Monday, June 13, 2011

The Wallow Fire


(Please click on the title for a reading aloud by the author.)

The dense cloud of smoke drifts closer, first, high among the clouds and then lower and lower. I go around the house and close the windows. The Sandias disappear from view, then the cloud wraps around the Ortiz, then Los Cerrillos, Petroglyph Hill and at the worst of it I can only just make out my neighbor’s house less than a mile away. The Wallow fire is over 200 miles (322 km) away in eastern Arizona. I have never seen anything like this. It touches something elemental in me, I am uneasy, and want to take flight.
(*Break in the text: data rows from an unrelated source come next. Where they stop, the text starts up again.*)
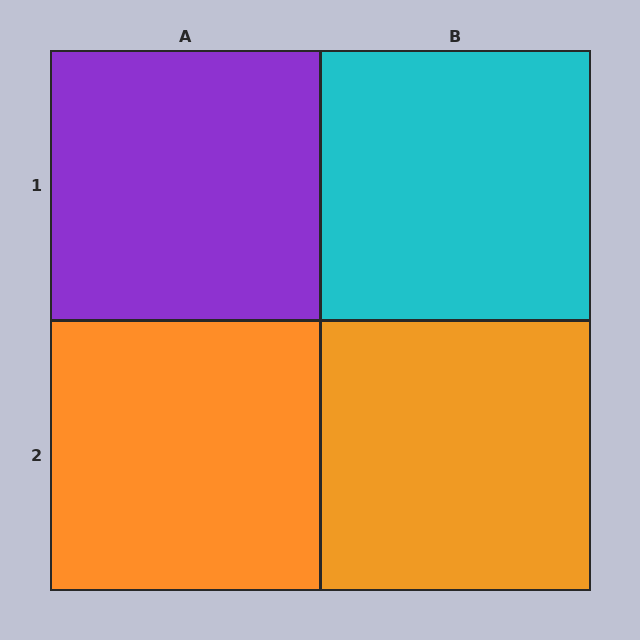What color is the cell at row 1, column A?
Purple.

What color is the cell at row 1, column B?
Cyan.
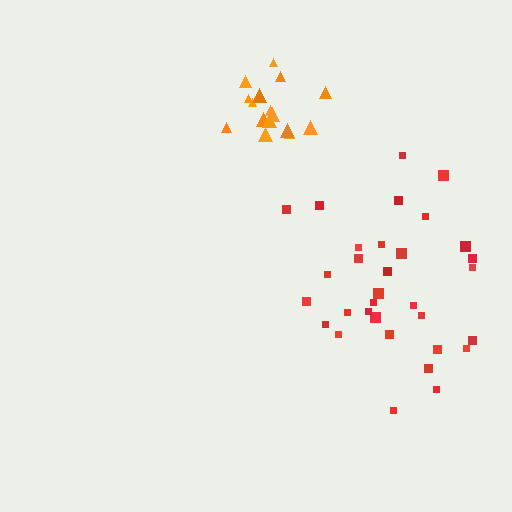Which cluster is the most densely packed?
Orange.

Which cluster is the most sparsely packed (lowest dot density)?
Red.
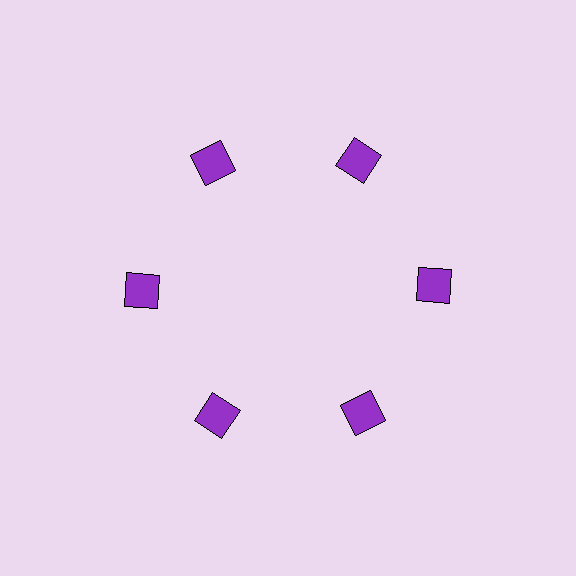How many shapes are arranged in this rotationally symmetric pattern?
There are 6 shapes, arranged in 6 groups of 1.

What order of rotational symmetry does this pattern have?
This pattern has 6-fold rotational symmetry.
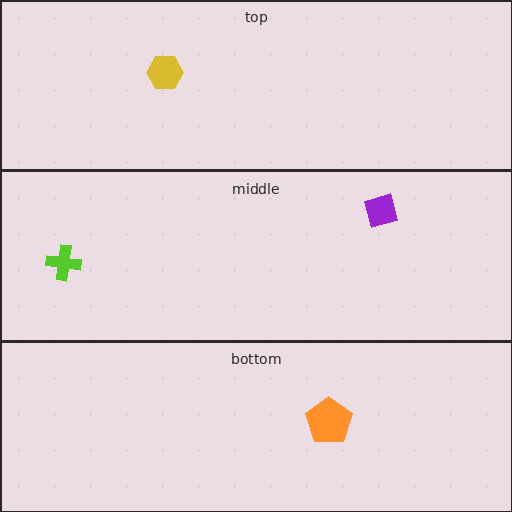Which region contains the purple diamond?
The middle region.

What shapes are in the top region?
The yellow hexagon.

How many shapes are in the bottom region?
1.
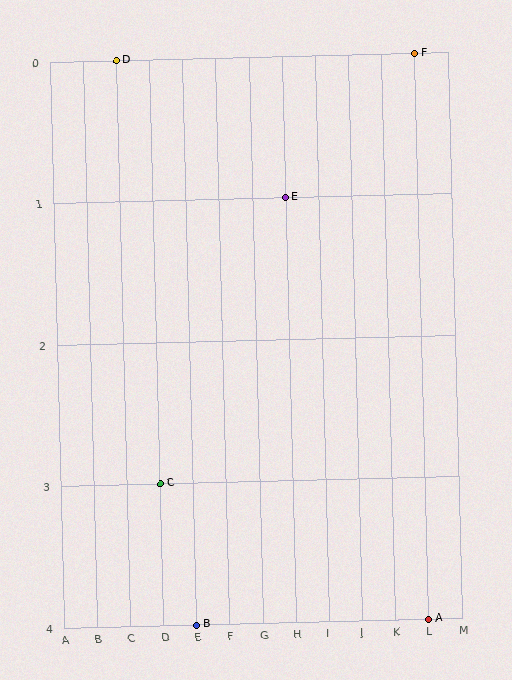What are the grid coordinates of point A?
Point A is at grid coordinates (L, 4).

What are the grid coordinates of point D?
Point D is at grid coordinates (C, 0).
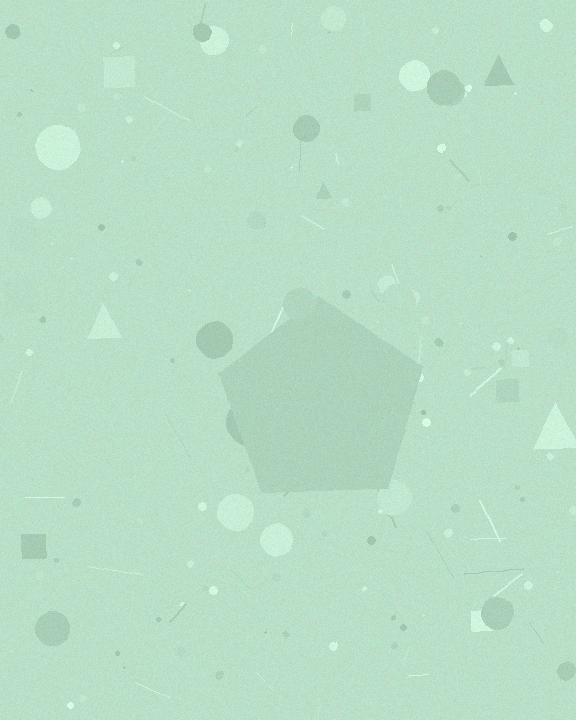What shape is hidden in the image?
A pentagon is hidden in the image.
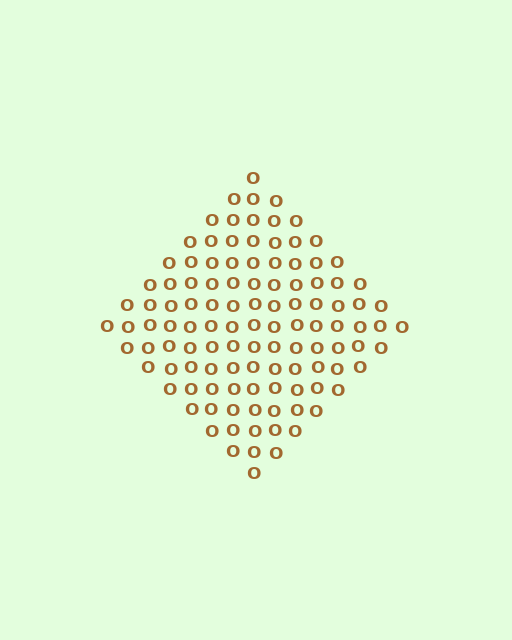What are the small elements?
The small elements are letter O's.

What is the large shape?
The large shape is a diamond.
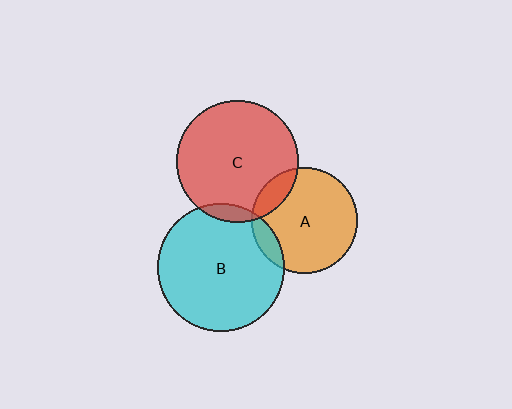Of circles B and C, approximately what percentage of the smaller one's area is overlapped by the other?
Approximately 5%.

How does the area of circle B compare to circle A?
Approximately 1.4 times.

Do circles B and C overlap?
Yes.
It is an acrid cloud smelling of burning grass and oddly, the pungent sweetness of apple wood. Sunset nears and the sun is completely obscured by the cloud. A gentle wind blows from the west, the air is hot though it feels soft. The sky is warm chalky grey, taking on a sickly yellow orange pallor as darkness comes. With the night, a thick cloak falls over the land, it is utterly dark.

As of this writing the fire has consumed 720 square miles (1865 sq. km) and 502 structures, it has been burning since 29 May and is only 10 percent contained. The cause is known to be related to human activity, and an abandoned camp fire is suspected. Imagine if you knew you were the one to have caused something like this.